In Francia proposta per Iva al 33% sulle imbarcazioni da diporto
Il progetto della sinistra estrema mira ad aumentare la tassa su una serie di beni definiti di lusso tra cui yacht, imbarcazioni a vela e barche a motore con potenza superiore a 20 cavalli
Un emendamento parlamentare (n°1-2259) depositato il 18 ottobre dai deputati del partito di estrema sinistra La France insoumise – Nouveau Front populaire, nell’ambito del progetto di legge finanziaria 2025, ha sollevato un allarme rosso nel settore nautico francese. La proposta mira infatti a innalzare l’aliquota dell’Iva al 33% su una serie di beni definiti “di lusso”. Tra gli articoli interessati figurano anche yacht, imbarcazioni a vela e barche a motore con potenza superiore a 20 cavalli. Gli autori sostengono di voler promuovere una ‘fiscalità più giusta’ in cui i beni di lusso contribuiscano maggiormente allo sforzo collettivo.

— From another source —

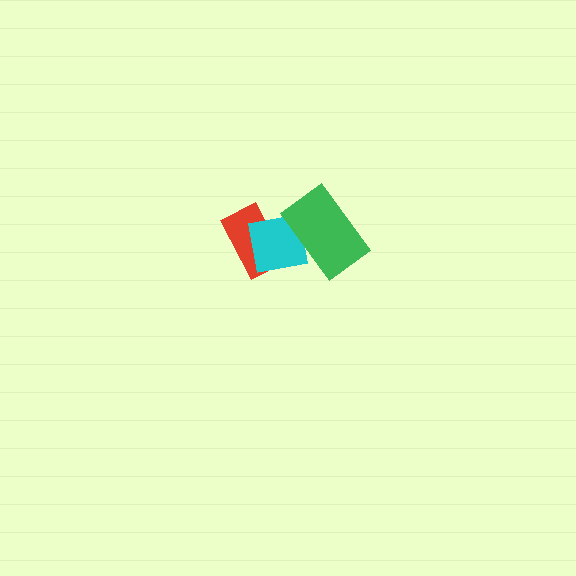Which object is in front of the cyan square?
The green rectangle is in front of the cyan square.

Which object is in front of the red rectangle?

Al riguardo la rivista francese ActuNautique.com ha criticato l’iniziativa, definendola una misura punitiva che rischierebbe di distruggere il primo mercato europeo del diporto. Secondo la testata, applicare tale logica al settore della nautica da diporto si basa su un ‘gigantesco controsenso economico’. L’Iva non è un’imposta progressiva, e portarla al 33% equivarrebbe a tassare allo stesso modo chi acquista un’imbarcazione a vela usata da 25.000 euro e il proprietario di uno yacht multimilionario. Si sottolinea che la maggioranza delle imbarcazioni da diporto ha una lunghezza inferiore agli 8 metri, e che assimilare l’intera filiera al lusso non è giustizia sociale ma ignoranza della realtà sociale ed economica di un settore industriale e popolare.
La rivista spiega che l’ecosistema produttivo francese è solido ed è il primo mercato nautico d’Europa. Il settore genera circa 5 miliardi di euro di fatturato e supporta più di 50.000 posti di lavoro diretti e indiretti, concentrati nelle regioni costiere. L’effetto principale dell’Iva maggiorata sarebbe brutale e immediato: una distruzione immediata della domanda interna in un contesto congiunturale già mediocre. Le conseguenze sarebbero l’arresto delle vendite, i fallimenti dei cantieri e una perdita di posti di lavoro massiccia. Gli acquirenti francesi sarebbero spinti a ritardare o delocalizzare i loro acquisti all’estero. Questo crollo del mercato del nuovo si ripercuoterebbe su tutta la filiera. Meno vendite significherebbero meno manutenzione, meno riparazioni, meno scali nei porti turistici e un impatto diretto sull’economia del turismo litoraneo.
Inoltre, la ricetta fiscale attesa rischia di ritorcersi contro lo Stato. L’aumento dell’aliquota farebbe meccanicamente crollare i volumi tassabili, mentre i consumatori aggirerebbero la misura acquistando o immatricolando all’estero, portando a una perdita sia di posti di lavoro sia di entrate fiscali per la Francia. Una situazione che anche l’Italia ha purtroppo vissuto nel 2012 con l’introduzione della tassa di stazionamento introdotta dal governo Monti. La tassa non portò alcun beneficio e generò una crisi molto forte del settore. Nonostante le preoccupazioni, l’attuazione di tale misura è ritenuta improbabile grazie all’Europa. L’Unione Europea, infatti, regola in modo molto rigoroso le aliquote Iva, e superare il tasso massimo del 25% richiederebbe l’accordo unanime di tutti i paesi partner.